最終的に色々あり二つの世界はひとつに纏まり今のこの世界が出来た。
簡単に言うとこんな話だ。
「話は分かった。魔人については神話と照らし合わせ調べておこう。陛下にも私から報告しておく。それとアルカード公。今回の魔物災害を良く治めてくれた。後に報酬を渡す。消耗品や備品の補充に当ててくれ」
「ありがとうございます。ただ、今回は彼らの働き無くしてこうはいかなかったでしょう。改めて二人にも感謝を」
ソファから立ち上がり深々と頭を下げる公爵とルシェルに軽く頷く。
大貴族の当主と娘がここまでするのは滅多なことでは無い。きっと他の騎士がこの光景を見たらまた嫌味を言われるんだろうなと、どこか他人ごとにシンは考える。
「……」
背後の机から変な威圧を感じる。
「シン。ハルカ。貴様ら耳飾りを壊したようだな」
「うっ」
「あれは貴様らの為にこの国一の魔道具職人が手作りしたものだ。当然費用もお前たちの給料で賄えるものでは無い。あろうことか素顔まで晒すとは……どうしようもない間抜けだな。即座に事情を読み取り配慮をしてくれた公爵に感謝するんだな」
つらつらと説教を始めるメルヴィスの目は伏せられておりそこから感情を読み取ることは出来ず、薄く漏れる魔力も普段と変化は無い。にもかかわらずひしひしと伝わる静かな「怒」に冷や汗が出る。
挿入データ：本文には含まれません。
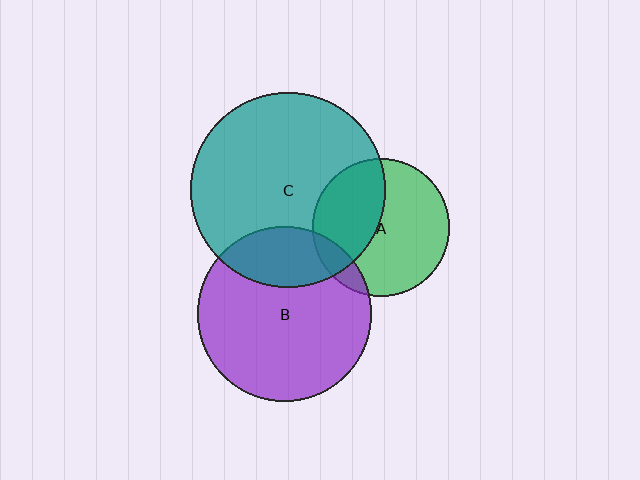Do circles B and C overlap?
Yes.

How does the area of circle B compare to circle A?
Approximately 1.6 times.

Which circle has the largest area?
Circle C (teal).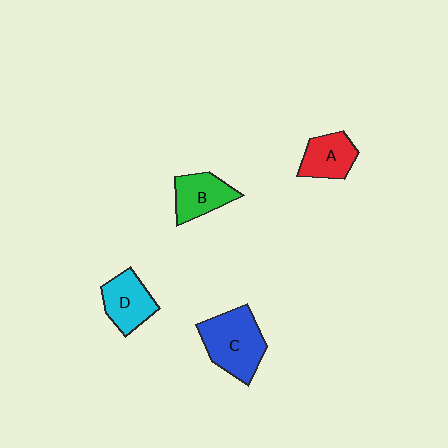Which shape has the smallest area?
Shape A (red).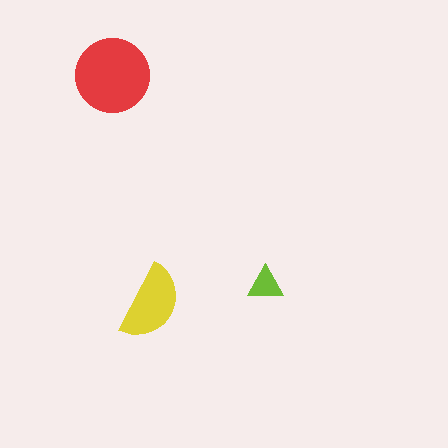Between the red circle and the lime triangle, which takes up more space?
The red circle.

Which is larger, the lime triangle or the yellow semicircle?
The yellow semicircle.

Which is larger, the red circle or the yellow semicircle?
The red circle.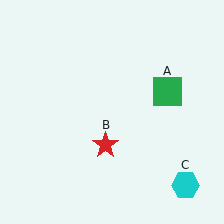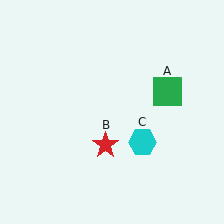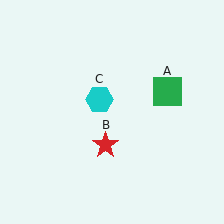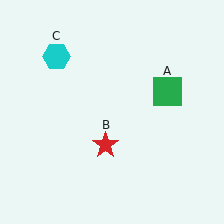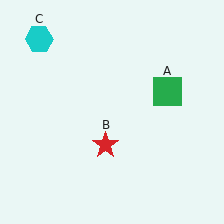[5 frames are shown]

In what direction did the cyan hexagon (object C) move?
The cyan hexagon (object C) moved up and to the left.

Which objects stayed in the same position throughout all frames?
Green square (object A) and red star (object B) remained stationary.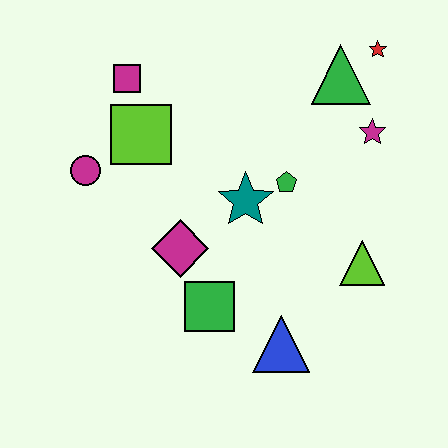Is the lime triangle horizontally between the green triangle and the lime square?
No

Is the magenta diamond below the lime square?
Yes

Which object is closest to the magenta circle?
The lime square is closest to the magenta circle.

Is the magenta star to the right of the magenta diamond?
Yes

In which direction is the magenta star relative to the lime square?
The magenta star is to the right of the lime square.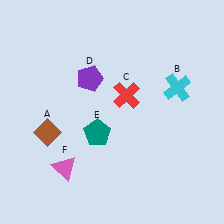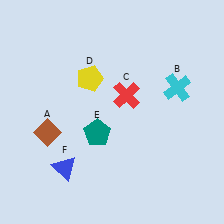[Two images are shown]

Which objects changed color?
D changed from purple to yellow. F changed from pink to blue.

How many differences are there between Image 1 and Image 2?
There are 2 differences between the two images.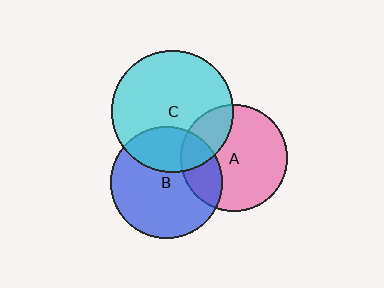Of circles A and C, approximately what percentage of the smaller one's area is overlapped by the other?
Approximately 25%.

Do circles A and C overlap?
Yes.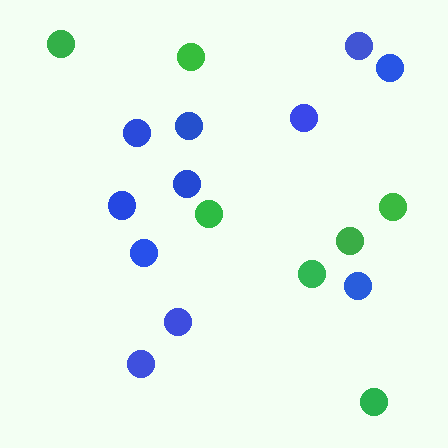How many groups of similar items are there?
There are 2 groups: one group of green circles (7) and one group of blue circles (11).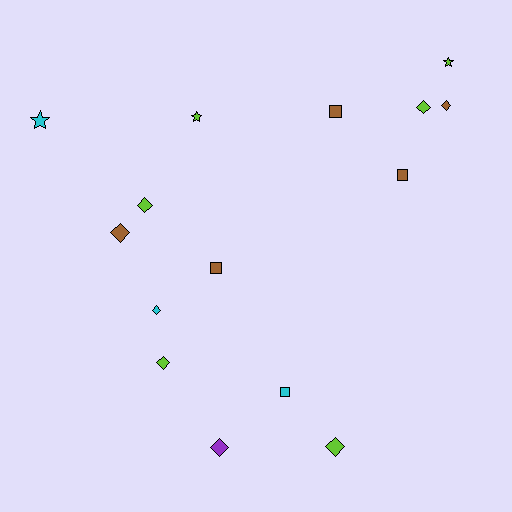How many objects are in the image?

実際、戦いの後俺たちの治療を見てくれた公爵は、俺たちが正体を隠そうとしていることを察して関係者に厳重な箝口令を敷いた。
「……不可抗力だ」
「不可抗力?ハルカはともかく、貴様が最初からその気ならば、あの程度の相手耳飾りの制限内で勝てたたはずだ。右腕も使わずな」
確かに、勝てたか否かでいうとギリギリ勝てたと思う。だがそれもハルカが無事ならばの話だ。俺が地上に戻った時点でハルは負傷し、あの魔人と切り結ぶのは難しかった。
つまり最初にヘマをしたハルカのせいである。
ジトっと隣に立つハルを睨む。……目ぇ逸らしやがった。
「大方、彼女の事情を知りその手で敵を討たせようとしたのだろうが、こうなることは想定済みだったのだろうな?」
「……」
「ルシェル嬢。こちらへ」
「……!はいっ」
唐突に名前を呼ばれたルシェルはやや緊張しながらも俺の隣に来て立ち止まる。
「貴様らは私が何度言おうとその力を使い、その度に厄介事を連れてくるだろう。できることなら常に見張ってやりたいがそうはいかない。よって、私の代わりに彼女に監視を頼もうと思う」
「は?」
「はい!?」
「……へ?」
「お前たちの任務に同行させる。身分としては見習い騎士。実力は将来性も考えて及第点。お前たちの事情も多少なり知り、公爵家の支援も受けられる。監視にはうってつけだ」
なに言ってんだこの老害は……!?
「これは罰だ。お前たちに拒否権は無い。だがルシェル嬢。君は私の部下では無い。君にだけはその権利がある」
メルヴィスはようやく瞼をあげ、急展開に狼狽するルシェルを見つめる。
「せ、せめて公爵と相談させてあげたほうが」
「黙れ」
「ハイ」
ハルカは撃沈。
老害とはえてして自分の意見を曲げす、かといって他人の意見は聞きもしない。超自己中心的なクソ野郎だ。
「兄さんも何か言ってよ……」
「断れ断れ断れ断れ断れ断れ断れ断れ……」
「既に神頼み、いやルシェルさん頼みしてる……!」
俺はというと既になかば諦めている。
何せ『魔星』からの直接の提案。いくら大貴族といえども断りずらい。なにより見習いとはいえ騎士になれるのだ。将来は約束されたようなもの。断るものなど居ないだろう。
「わ、私が決めてもいいのでしょうか」
「もちろん断っても構わない。その場合はこのバカ二人のことは他言無用と約束してもらうが他にペナルティもない。君の自由だ」
「自由……」
ルシェルは背後に立つ父の顔を見た。
アルカード公爵は自分で決めろというように頷く。
「では……その提案、是非受けさせてください」
「いいだろう。もろもろの手続きはこちらでしておく。慣れるまではシンにつくといい」
「なぜ俺」
「黙れ」
こうして老害による問答無用の制裁が下された。結果として俺だけが怒られ、俺だけに罰が課された。
元はといえばハルのせいなのに、たかが耳飾りが壊れたくらいでなぜこうなったのか。